The National Park Service Warns People to Keep Away From Mountain Goats

Others in the comments were more concerned by how close the person got to the mountain goat. While they are usually timid and docile, the animals can be incredibly dangerous when they feel threatened or provoked. And the National Park Service warns that people should always keep their distance when they spot them in their natural habitat.

“Mountain goats are wild animals and capable of causing serious injury or even death,” Olympic National Park Superintendent Sarah Creachbaum said in 2016. “People should always maintain a distance of at least 50 yards from any park wildlife.”
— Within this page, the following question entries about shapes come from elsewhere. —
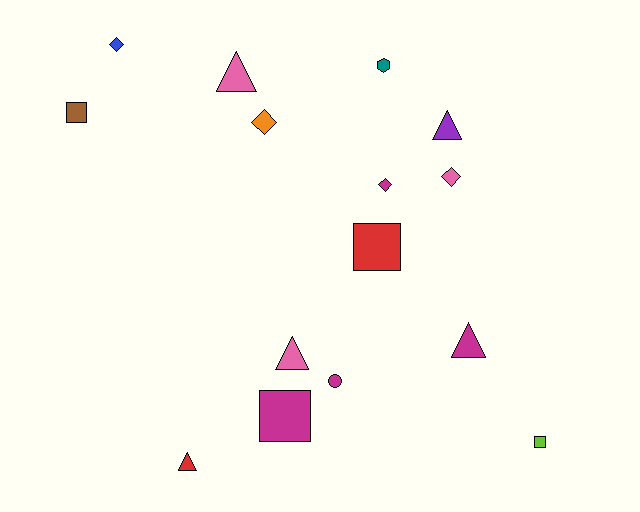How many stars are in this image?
There are no stars.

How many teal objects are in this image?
There is 1 teal object.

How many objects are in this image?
There are 15 objects.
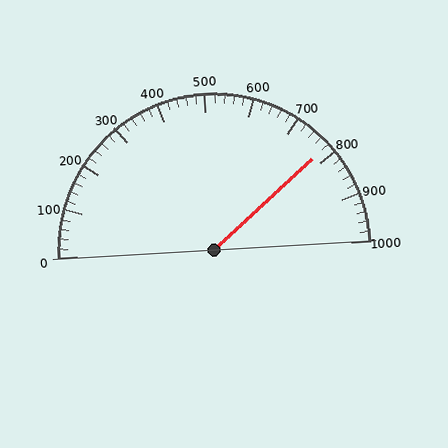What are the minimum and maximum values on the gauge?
The gauge ranges from 0 to 1000.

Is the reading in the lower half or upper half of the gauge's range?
The reading is in the upper half of the range (0 to 1000).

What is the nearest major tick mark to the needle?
The nearest major tick mark is 800.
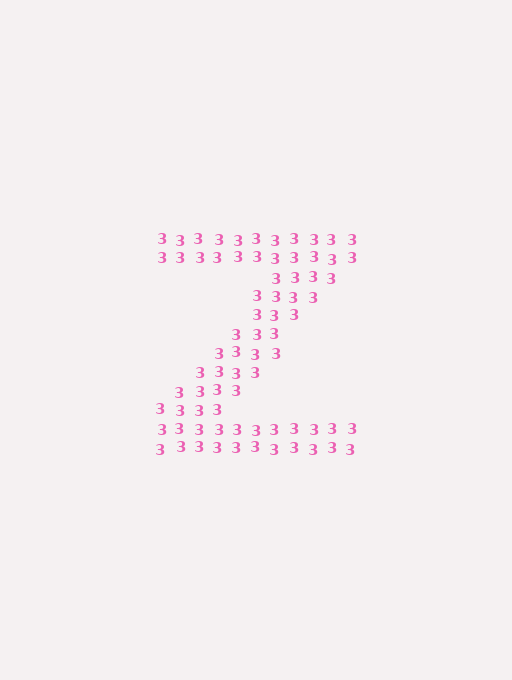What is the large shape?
The large shape is the letter Z.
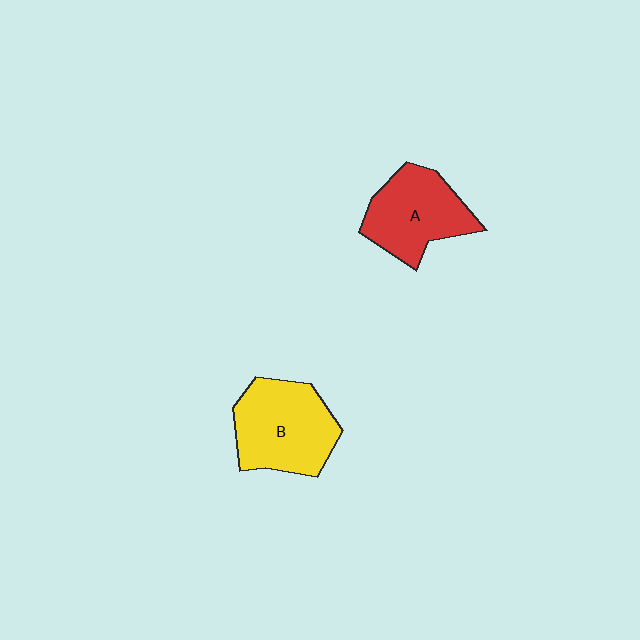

The animals build immense strength by climbing rocky cliffs and their horns can be fatal. In 2010, a 63-year-old hiker was fatally gored by a mountain goat while exploring the Hurricane Ridge area of Olympic National Park. According to reports, the animal attacked when the hiker attempted to shoo it off of a trail.

The animals have grown used to humans and tend to tolerate them. And the incident was the first reported death caused by a mountain goat in the park. But populations have been growing in recent years, which puts people more at risk for attack.

In 2011, Olympic National Park counted a 5% increase in mountain goats over a span of 7 years. And Grand Teton National Park saw a population growth that began to affect the big horn sheep habitat so negatively that officials had to cull the herd.